First Union also hopes to leverage its database of 16 million customers in the online financial services world, where the competition comes from different quarters than from the traditional banking world. Implementing the Brand Charlotte-based Bank of America is in the midst of the largest corporate brand conversion in history. It has involved the changeout of 40,000 signs across the franchise, 2,000 different forms, and 20,000 hours of computer programming. To make sure their investment pays off, bank officials wanted to be certain their new brand identity would bring them value for many years.
“We started the process with a complete brand audit of everything we do, from how we talk to customers to where and when we talk to customers,” says Mr. Tony Potts, corporate brand manager. “We did some preliminary work on our personality, basically, who we are and what the customers’ perceptions of all the former entities were and what they would like to see in a financial services brand.”
The brand team then interviewed thousands of associates, customers and business leaders across the country to help them develop what they hoped would be the premier financial services brand. After deciding on the Bank of America name, the creative team developed a graphics system to keep the brand message consistent across all business lines and in each of its various geographical markets. As with any project of this magnitude, Bank of America officials placed great emphasis on getting employees involved with the brand.
“We’ve been able to help people throughout the company understand that it becomes their responsibility to maintain the integrity of the brand,” says Potts. “It’s part of what they do every day. Whether you are a teller or a senior banking officer, we all have that same responsibility to maintain that brand.” Officials are confident that the new consistency across the brand will also help them market their online services. The company’s brand promise, that ‘we want to be the people who make banking work for our clients and customers in ways it never has before,’ is integral to their Web marketing efforts. “We have to be consistent, no matter where we meet our customers,” says Potts. “It’s important for them to quickly and easily recognize Bank of America.”
You don’t have to be corporate giant to develop a successful brand. Here are five key tips from Parra Vaughn of First Union.
1. Keep it simple. That’s the key. Coca-Cola has a worldwide audience, but everything they do is always based on three simple ideas: refreshment, sociability and authenticity.

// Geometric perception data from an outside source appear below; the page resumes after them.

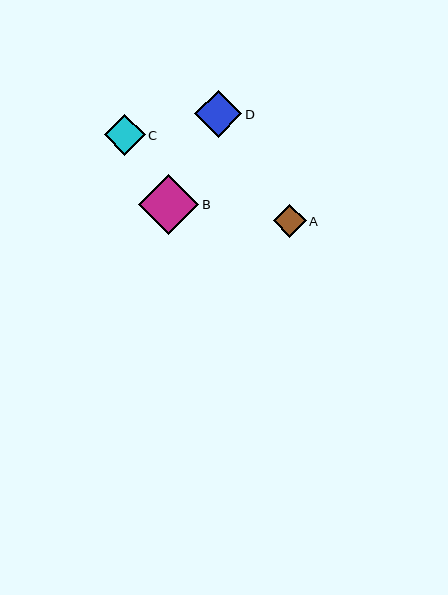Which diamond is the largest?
Diamond B is the largest with a size of approximately 60 pixels.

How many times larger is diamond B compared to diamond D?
Diamond B is approximately 1.3 times the size of diamond D.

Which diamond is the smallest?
Diamond A is the smallest with a size of approximately 33 pixels.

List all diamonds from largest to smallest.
From largest to smallest: B, D, C, A.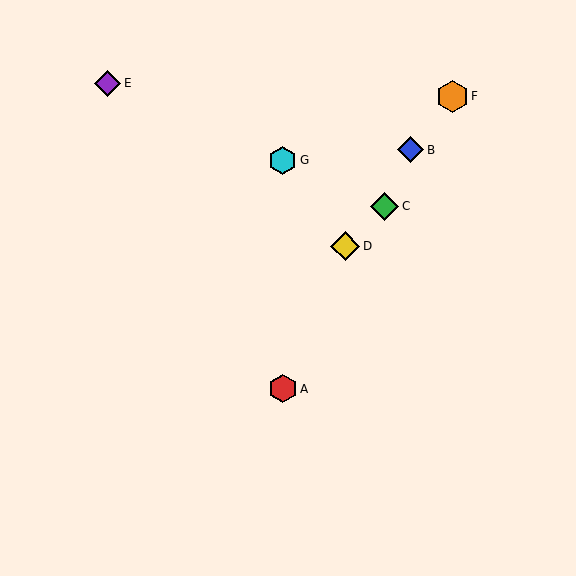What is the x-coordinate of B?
Object B is at x≈411.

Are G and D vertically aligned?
No, G is at x≈283 and D is at x≈345.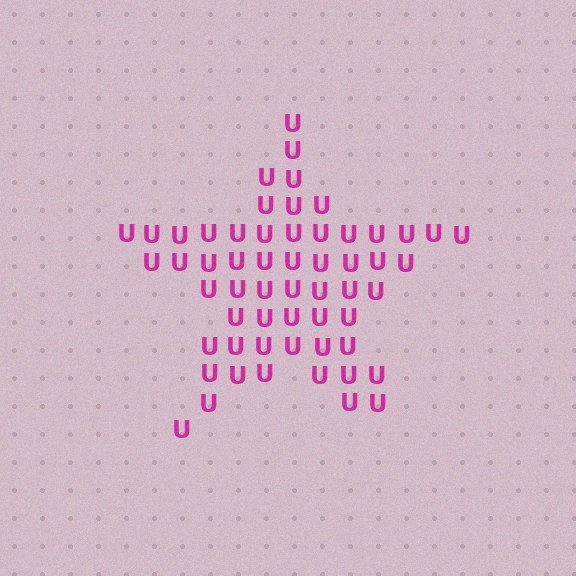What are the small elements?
The small elements are letter U's.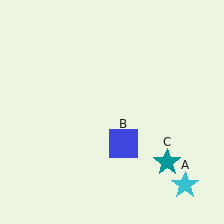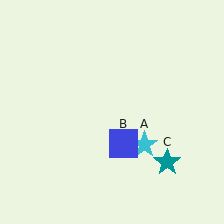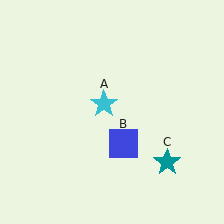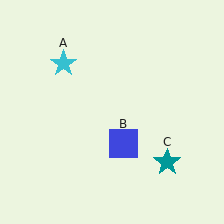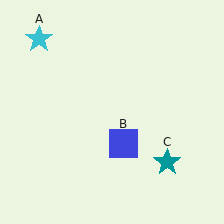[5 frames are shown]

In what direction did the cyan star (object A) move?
The cyan star (object A) moved up and to the left.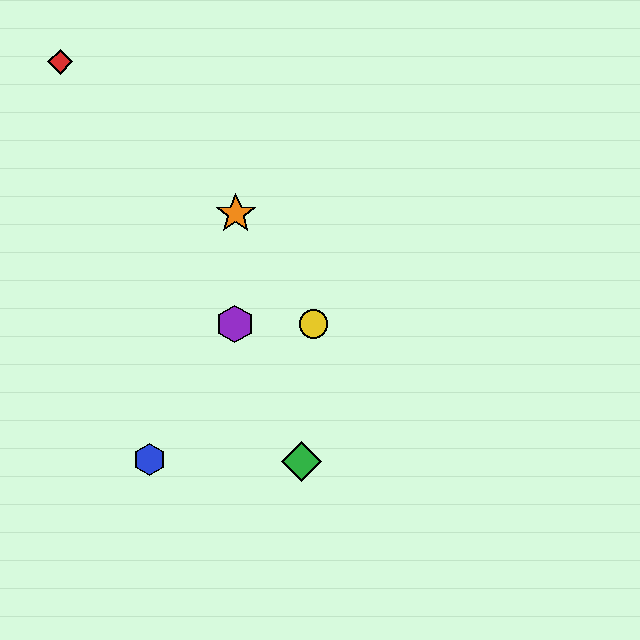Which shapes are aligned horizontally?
The yellow circle, the purple hexagon are aligned horizontally.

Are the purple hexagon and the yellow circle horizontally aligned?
Yes, both are at y≈324.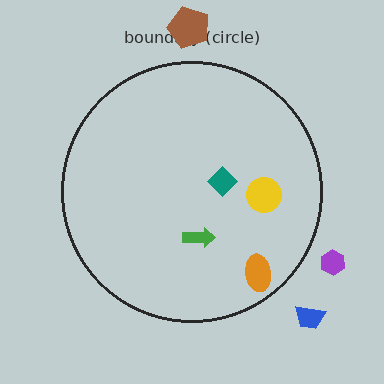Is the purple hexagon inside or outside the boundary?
Outside.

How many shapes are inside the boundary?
4 inside, 3 outside.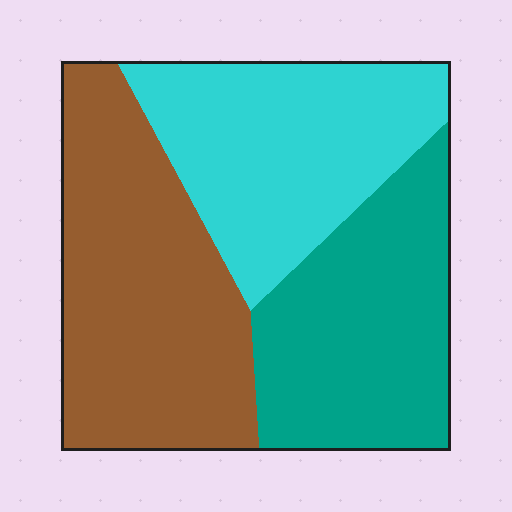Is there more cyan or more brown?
Brown.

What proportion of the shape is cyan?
Cyan takes up between a sixth and a third of the shape.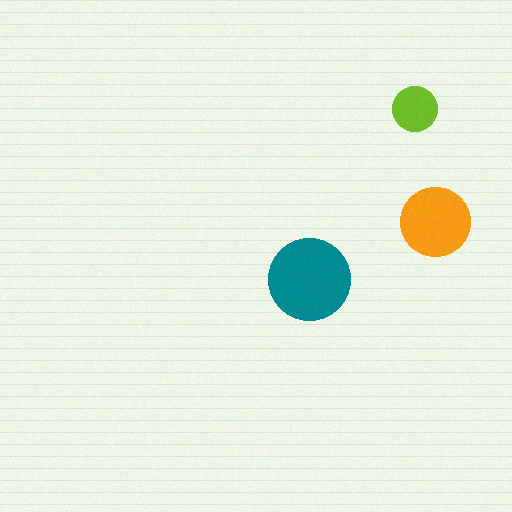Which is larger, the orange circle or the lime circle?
The orange one.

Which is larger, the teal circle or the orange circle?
The teal one.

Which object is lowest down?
The teal circle is bottommost.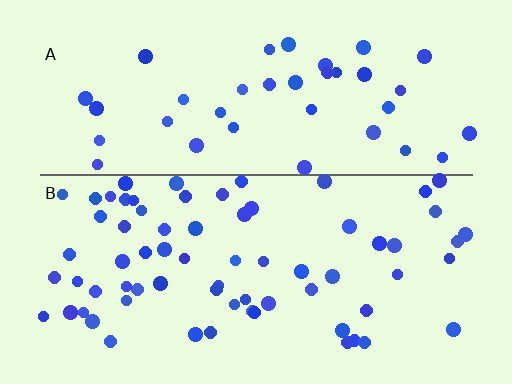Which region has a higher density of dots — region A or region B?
B (the bottom).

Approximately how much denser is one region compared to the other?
Approximately 1.7× — region B over region A.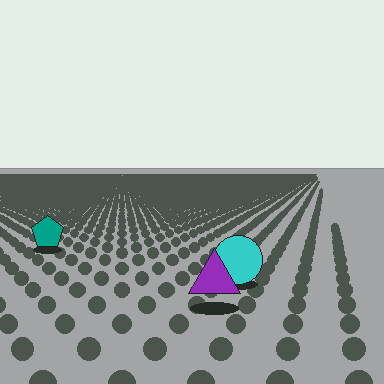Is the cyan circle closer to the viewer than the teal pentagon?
Yes. The cyan circle is closer — you can tell from the texture gradient: the ground texture is coarser near it.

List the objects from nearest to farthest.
From nearest to farthest: the purple triangle, the cyan circle, the teal pentagon.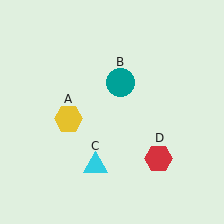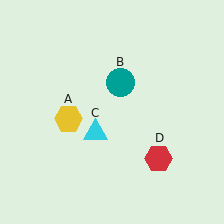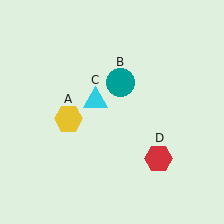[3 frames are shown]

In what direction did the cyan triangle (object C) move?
The cyan triangle (object C) moved up.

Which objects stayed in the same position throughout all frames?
Yellow hexagon (object A) and teal circle (object B) and red hexagon (object D) remained stationary.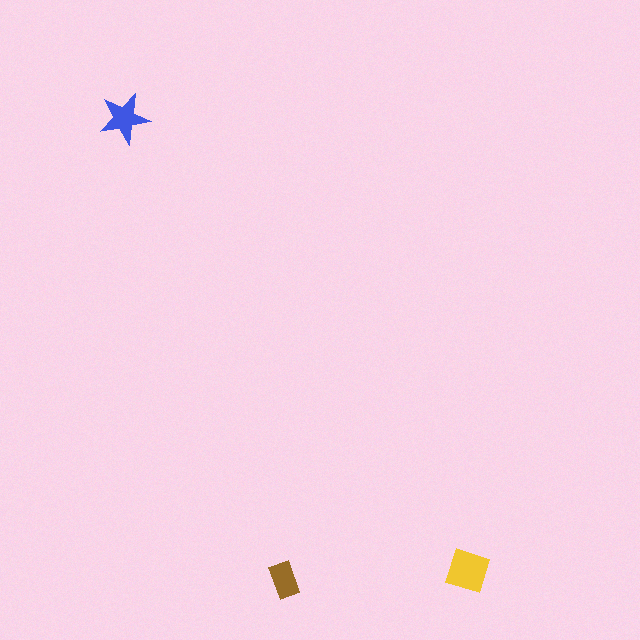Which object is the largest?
The yellow diamond.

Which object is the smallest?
The brown rectangle.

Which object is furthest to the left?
The blue star is leftmost.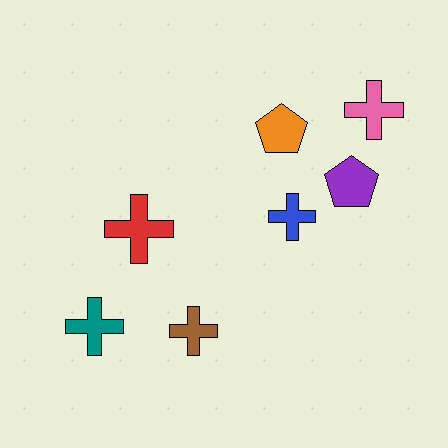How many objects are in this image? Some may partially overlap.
There are 7 objects.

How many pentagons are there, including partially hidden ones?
There are 2 pentagons.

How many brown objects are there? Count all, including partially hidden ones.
There is 1 brown object.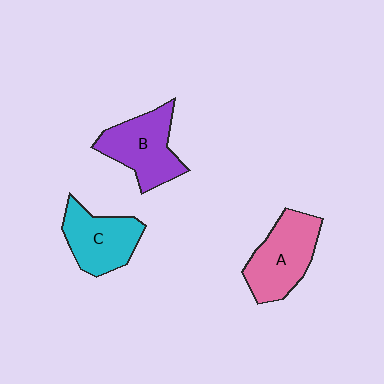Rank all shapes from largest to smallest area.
From largest to smallest: A (pink), B (purple), C (cyan).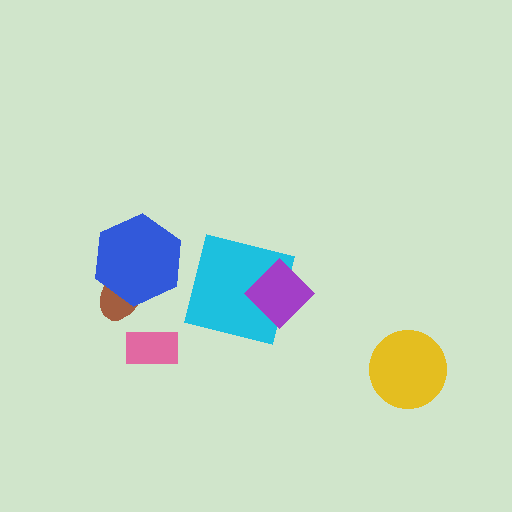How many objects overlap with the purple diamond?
1 object overlaps with the purple diamond.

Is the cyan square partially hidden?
Yes, it is partially covered by another shape.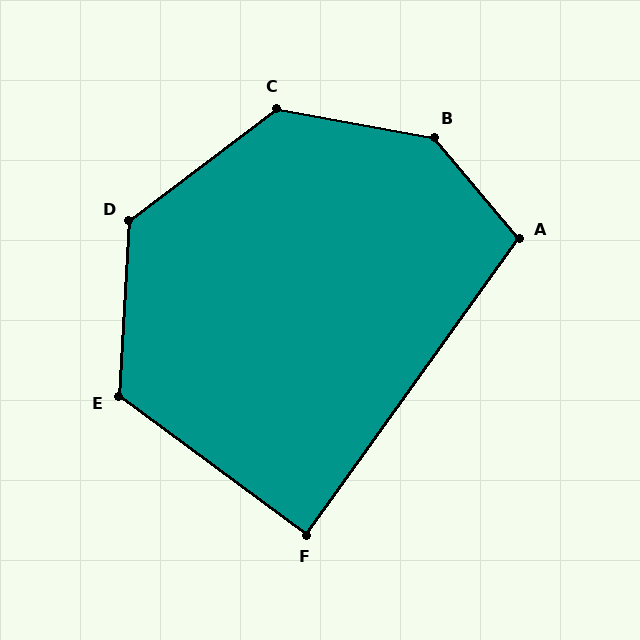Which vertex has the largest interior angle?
B, at approximately 140 degrees.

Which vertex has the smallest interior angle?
F, at approximately 89 degrees.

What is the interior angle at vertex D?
Approximately 130 degrees (obtuse).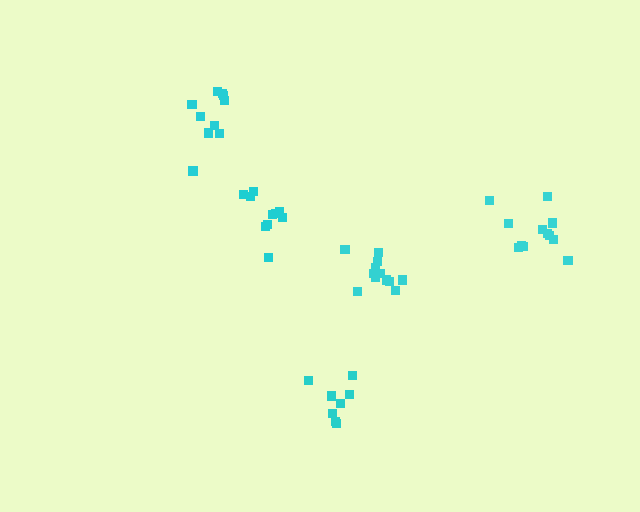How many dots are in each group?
Group 1: 10 dots, Group 2: 8 dots, Group 3: 12 dots, Group 4: 10 dots, Group 5: 12 dots (52 total).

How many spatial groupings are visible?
There are 5 spatial groupings.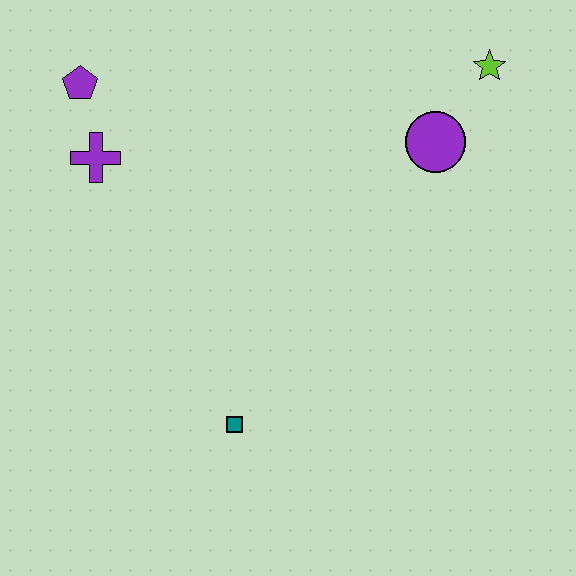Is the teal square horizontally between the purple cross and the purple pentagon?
No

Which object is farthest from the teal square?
The lime star is farthest from the teal square.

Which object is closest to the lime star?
The purple circle is closest to the lime star.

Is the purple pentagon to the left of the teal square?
Yes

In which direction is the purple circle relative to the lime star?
The purple circle is below the lime star.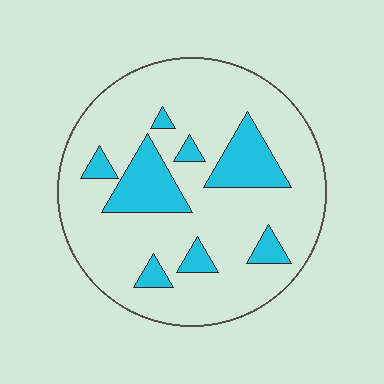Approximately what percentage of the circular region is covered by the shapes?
Approximately 20%.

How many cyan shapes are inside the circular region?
8.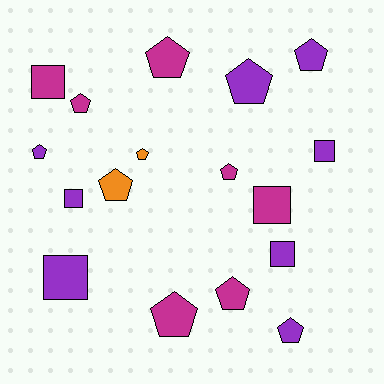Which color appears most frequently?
Purple, with 8 objects.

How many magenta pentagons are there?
There are 5 magenta pentagons.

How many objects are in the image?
There are 17 objects.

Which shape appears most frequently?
Pentagon, with 11 objects.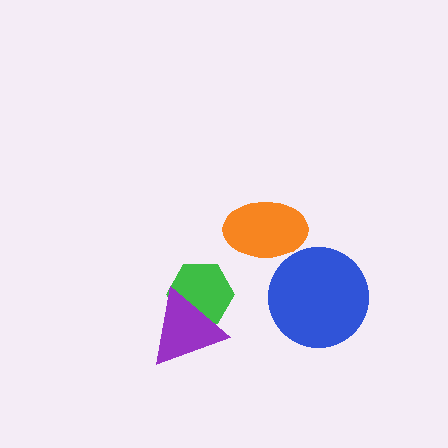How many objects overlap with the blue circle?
0 objects overlap with the blue circle.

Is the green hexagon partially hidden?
Yes, it is partially covered by another shape.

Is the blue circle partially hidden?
No, no other shape covers it.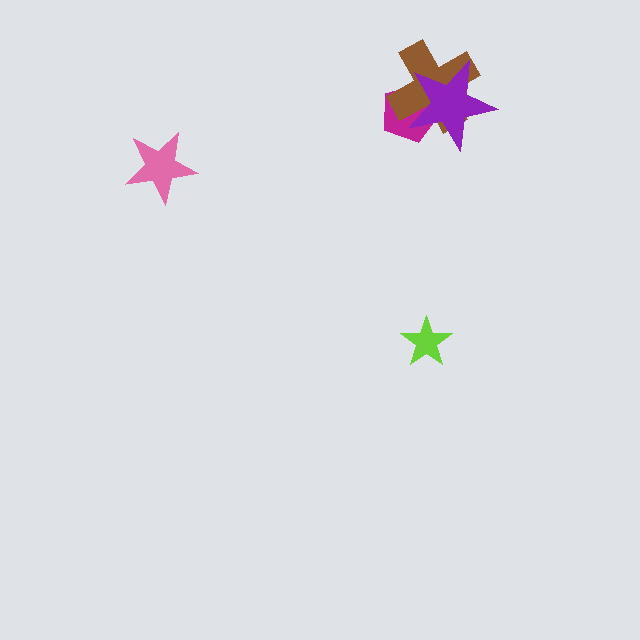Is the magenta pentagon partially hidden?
Yes, it is partially covered by another shape.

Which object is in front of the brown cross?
The purple star is in front of the brown cross.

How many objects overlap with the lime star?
0 objects overlap with the lime star.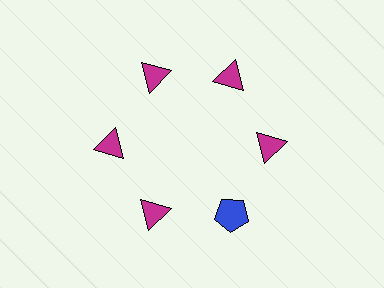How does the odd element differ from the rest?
It differs in both color (blue instead of magenta) and shape (pentagon instead of triangle).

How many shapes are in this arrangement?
There are 6 shapes arranged in a ring pattern.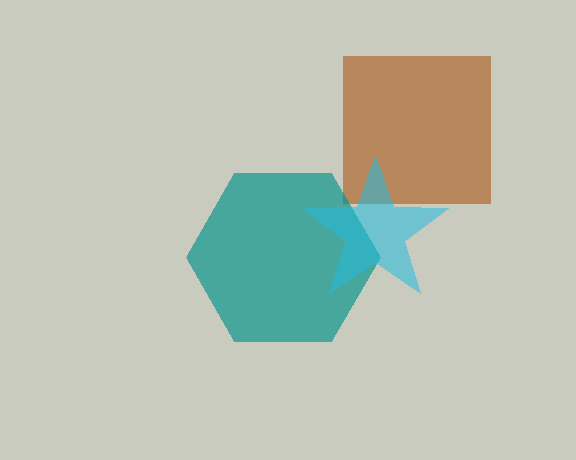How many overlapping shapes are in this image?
There are 3 overlapping shapes in the image.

2. Always remember that you’re not the customer. I’ve worked on brands that focused on young mothers, serious cooks, hot sweaty young males and urban youth, and I can promise you I’m none of those things. Don’t put your beliefs in place of your customers.
3. Make sure your employees believe in your brand promise. If they don’t, then you’re never going to build a brand. Explain to them that how they deal with each customer is either building or destroying the brand.
4. The emphasis on building your brand must start at the top.
5. Be consistent. Consistency builds trust, and trust is the foundation of brand loyalty.